The frustration for members of SAG seems unparalleled in the other unions, mainly because of the numbers. Neither the Writers Guild of America nor the Directors Guild of America is responsible for so many residual recipients.
Not everyone finds SAG’s system bad news. While Dorff waits for her checks, Marlo Brawer says she feels as if a gift has fallen out of the sky.
Brawer was never enrolled in SAG, and she is not a professional actor. Ten years ago, she had started work at a television station in Medford, Ore., when Universal Pictures began shooting the action drama “The River Wild,” starring Kevin Bacon and Meryl Streep.
Brawer was hired at the standard day rate then, about $500, to play a young television reporter. Her scene ended up on the editing room floor, replaced by the voice of a male radio reporter. She was still thrilled to see the film and, over the next decade, kept busy by working in television journalism and going to law school at night.

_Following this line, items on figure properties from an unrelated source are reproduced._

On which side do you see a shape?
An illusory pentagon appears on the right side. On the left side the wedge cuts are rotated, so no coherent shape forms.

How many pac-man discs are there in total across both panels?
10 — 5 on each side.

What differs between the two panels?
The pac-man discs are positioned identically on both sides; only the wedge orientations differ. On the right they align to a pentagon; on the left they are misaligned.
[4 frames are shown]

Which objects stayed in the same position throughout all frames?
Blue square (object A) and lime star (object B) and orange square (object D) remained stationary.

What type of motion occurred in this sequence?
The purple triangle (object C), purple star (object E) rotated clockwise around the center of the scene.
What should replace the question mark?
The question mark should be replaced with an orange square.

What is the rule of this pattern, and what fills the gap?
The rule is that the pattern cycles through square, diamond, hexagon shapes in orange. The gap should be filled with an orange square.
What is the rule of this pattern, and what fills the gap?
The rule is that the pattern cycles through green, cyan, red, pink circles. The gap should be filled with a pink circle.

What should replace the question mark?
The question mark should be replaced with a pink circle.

Last spring, she decided to use her background as a springboard to break into dramatic TV scriptwriting, and on her final day at a television station in Oklahoma City last month, she was surfing the Internet, dreaming about moving to L.A.

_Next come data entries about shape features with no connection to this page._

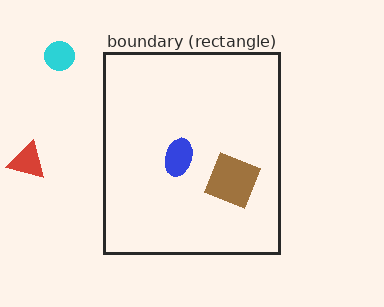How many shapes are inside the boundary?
2 inside, 2 outside.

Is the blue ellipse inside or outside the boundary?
Inside.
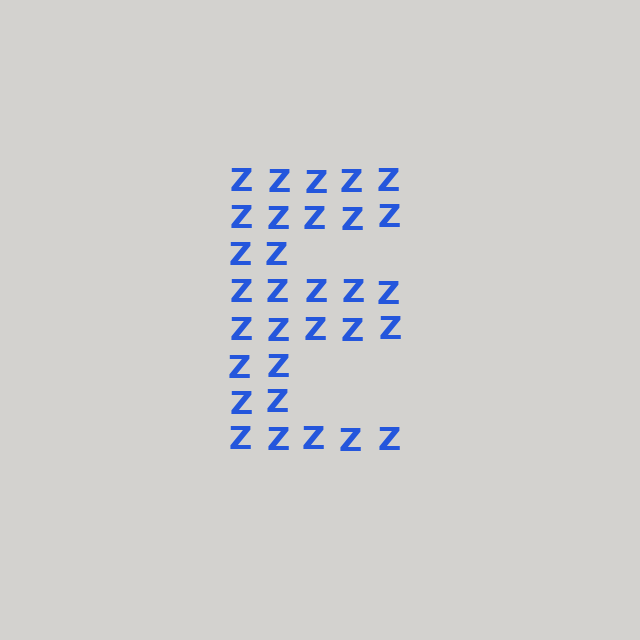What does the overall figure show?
The overall figure shows the letter E.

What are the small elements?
The small elements are letter Z's.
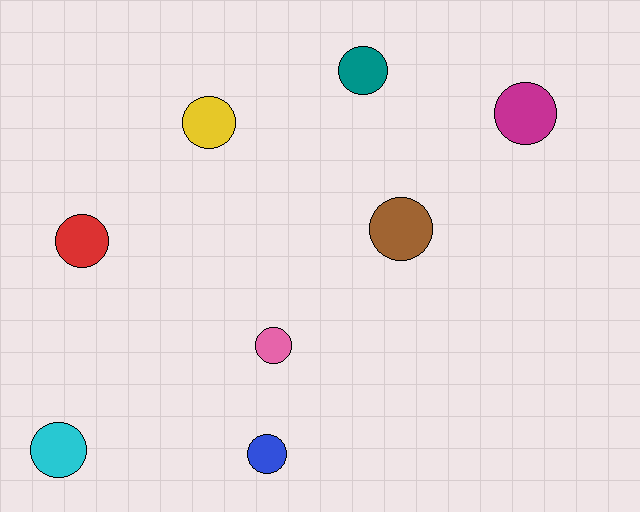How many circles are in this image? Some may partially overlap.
There are 8 circles.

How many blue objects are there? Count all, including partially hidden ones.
There is 1 blue object.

“I popped on the Screen Actors Guild Web site just to see what was going on out here,” she said. “I saw a link to ‘unclaimed residuals.’ I clicked on it and typed in my last name for fun.”
Under the link to “SAG ‘Missing,’ ” Brawer’s full name appeared, and she immediately called SAG, only to discover it was holding 10 years’ worth of unclaimed residuals sitting in trust that totaled about $815.31. Brawer has moved five times since “The River Wild” was filmed, and she never thought to update her Oregon address.
She picked up her check one week after she learned the money was waiting for her. “It’s not a lottery windfall, but to me, who recently quit my job to pursue my dream, money is money.”
In all, more than 45,000 names are posted on SAG’s Web site under “missing” performers, and a SAG representative expressed hope that more people would click on to the Web site as Brawer did.
“We’re only as good as the information they provide the guild,” said national spokeswoman Ilyanne Kichaven.
“We have members who do one thing and then they decide not to act anymore, and the movie is shelved and at some point is shown, although they don’t know it.”